LAWS(PVC)-1914-5-67

AMJADENNESSA BIBI Vs. RAHIM BUKSH SHIKDAR

Decided On May 28, 1914
AMJADENNESSA BIBI Appellant
V/S
RAHIM BUKSH SHIKDAR Respondents

JUDGEMENT

(1.) The only point raised, in this second appeal, in that the agreement really having been in invito, a refund suit can be maintained in Court. We have only to point out that neither the pleadings .nor any issue, nor any finding of the lower Courts, nor apparently any evidence appears in support of the question of fact that there was any pressure upon the plaintiff to pay this money in consideration for not being prosecuted. The so-called admission of the defendants, in their written Statement, goes directly to the contrary.
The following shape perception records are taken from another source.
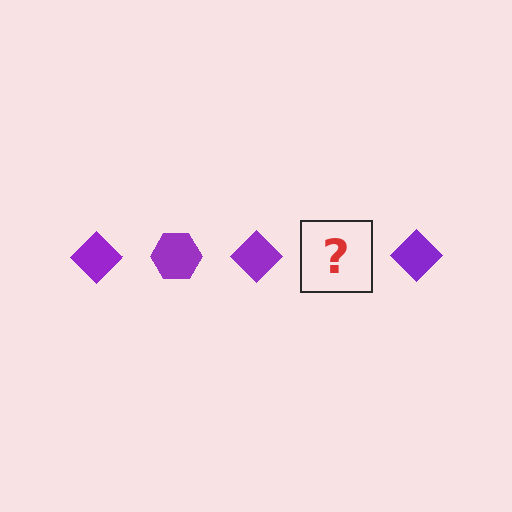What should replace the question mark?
The question mark should be replaced with a purple hexagon.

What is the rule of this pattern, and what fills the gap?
The rule is that the pattern cycles through diamond, hexagon shapes in purple. The gap should be filled with a purple hexagon.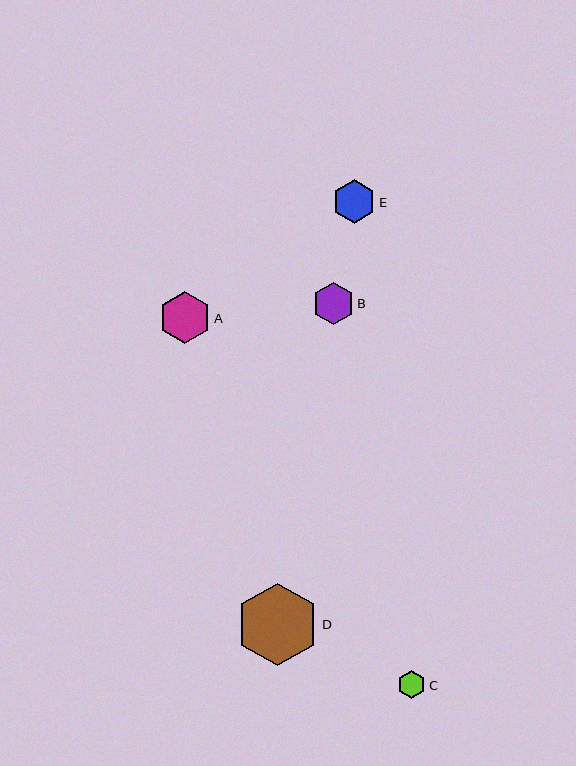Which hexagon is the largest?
Hexagon D is the largest with a size of approximately 83 pixels.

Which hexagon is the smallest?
Hexagon C is the smallest with a size of approximately 29 pixels.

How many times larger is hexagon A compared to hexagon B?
Hexagon A is approximately 1.2 times the size of hexagon B.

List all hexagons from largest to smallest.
From largest to smallest: D, A, E, B, C.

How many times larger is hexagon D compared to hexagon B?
Hexagon D is approximately 2.0 times the size of hexagon B.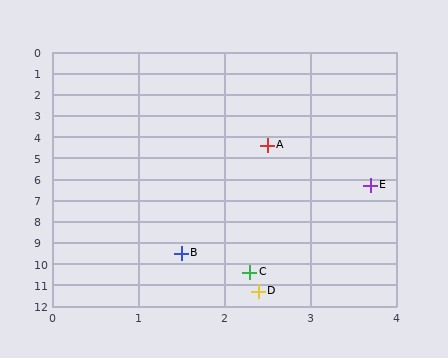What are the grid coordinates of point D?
Point D is at approximately (2.4, 11.3).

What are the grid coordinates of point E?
Point E is at approximately (3.7, 6.3).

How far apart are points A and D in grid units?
Points A and D are about 6.9 grid units apart.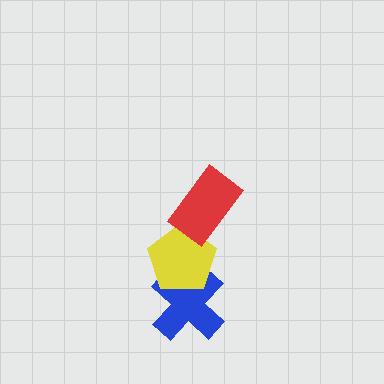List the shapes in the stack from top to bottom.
From top to bottom: the red rectangle, the yellow pentagon, the blue cross.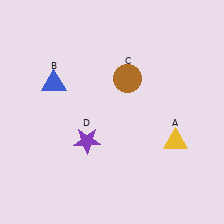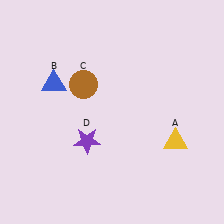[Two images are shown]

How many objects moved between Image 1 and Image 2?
1 object moved between the two images.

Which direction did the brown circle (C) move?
The brown circle (C) moved left.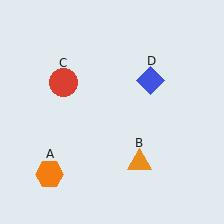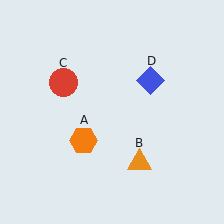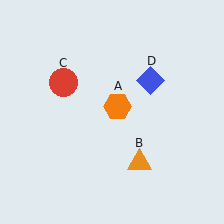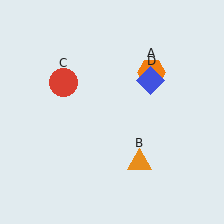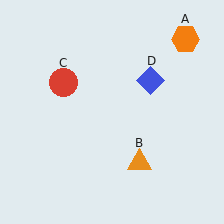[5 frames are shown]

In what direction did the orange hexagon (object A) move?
The orange hexagon (object A) moved up and to the right.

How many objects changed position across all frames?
1 object changed position: orange hexagon (object A).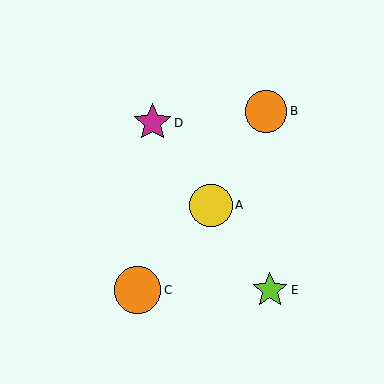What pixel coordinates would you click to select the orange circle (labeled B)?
Click at (266, 111) to select the orange circle B.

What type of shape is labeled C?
Shape C is an orange circle.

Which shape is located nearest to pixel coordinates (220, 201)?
The yellow circle (labeled A) at (211, 205) is nearest to that location.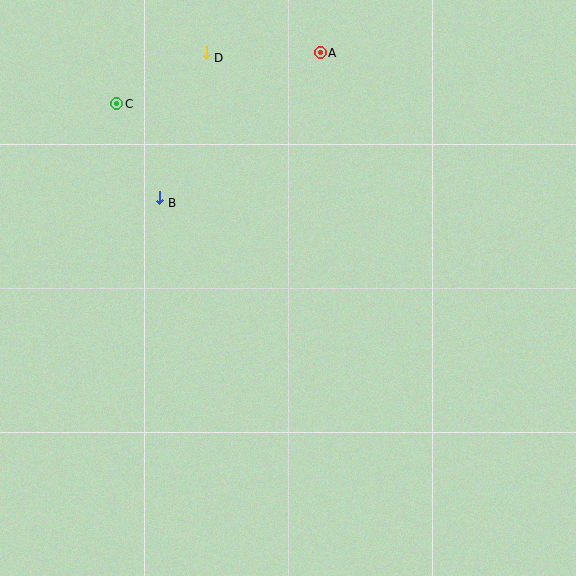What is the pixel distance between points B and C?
The distance between B and C is 109 pixels.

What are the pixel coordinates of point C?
Point C is at (117, 104).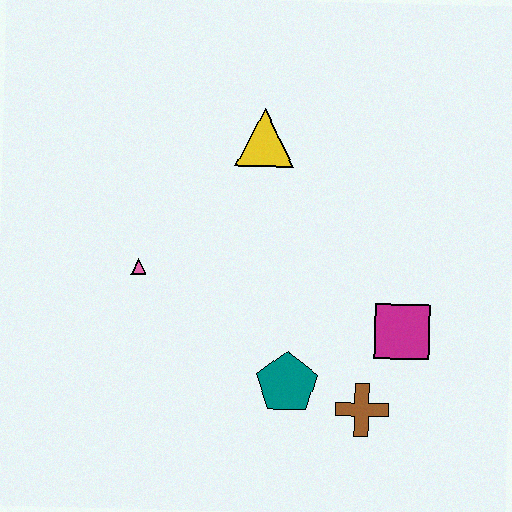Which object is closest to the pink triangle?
The yellow triangle is closest to the pink triangle.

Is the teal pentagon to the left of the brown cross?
Yes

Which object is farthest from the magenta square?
The pink triangle is farthest from the magenta square.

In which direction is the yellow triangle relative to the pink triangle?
The yellow triangle is above the pink triangle.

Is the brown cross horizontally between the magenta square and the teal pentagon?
Yes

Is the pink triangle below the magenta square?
No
(2.) It is urged that in every case the fear of punishment is an undue influence and that if the defendant accepts money to screen the plaintiff from punishment he thereby exerts this undue influence. Of the exceptions given by Pollock, the one on which alone reliance is placed is "unless the agreement was made under such circumstances as between the parties that if otherwise lawful it would be voidable at the option of the party seeking relief". It is obviously not voidable under Section 19 inasmuch as there was no coercion whatever, and we are unwilling to read into Section 16 a fictitious use of the dominant position of the defendant. The law says that not only the defendant must have a dominant position but he must use it, and this has been carefully guarded in ail the eases in England to a number of which we have been rather unnecessarily referred. The rule derivable from these eases can be thus stated : If money or security be given under an agreement not to prosecute Tinder such circumstances that there has been pressure or undue influence, the transaction will be set aside and the money or security ordered to be returned. There is one rather doubtful passage in the judgment of Lord Justice Bowen in the case of Junes v. Merionethshire Building Society [1892] 1 Ch. 173, 186., which might be taken to extend the principle further; but the learned Judge expressed himself with extreme hesitation and abstained from expressing any opinion on it. Were we to extend the principle in the way we are asked to do by the learned vakil for the appellant, it is perfectly clear that in every case of illegal composition of a non-compoundable criminal, offence a refund can be demanded at law. We have no desire and no intention to extent the law to any such result. It has been held that Section 65 does not apply to a case of this kind.

(3.) The appeal is, therefore, dismissed with costs.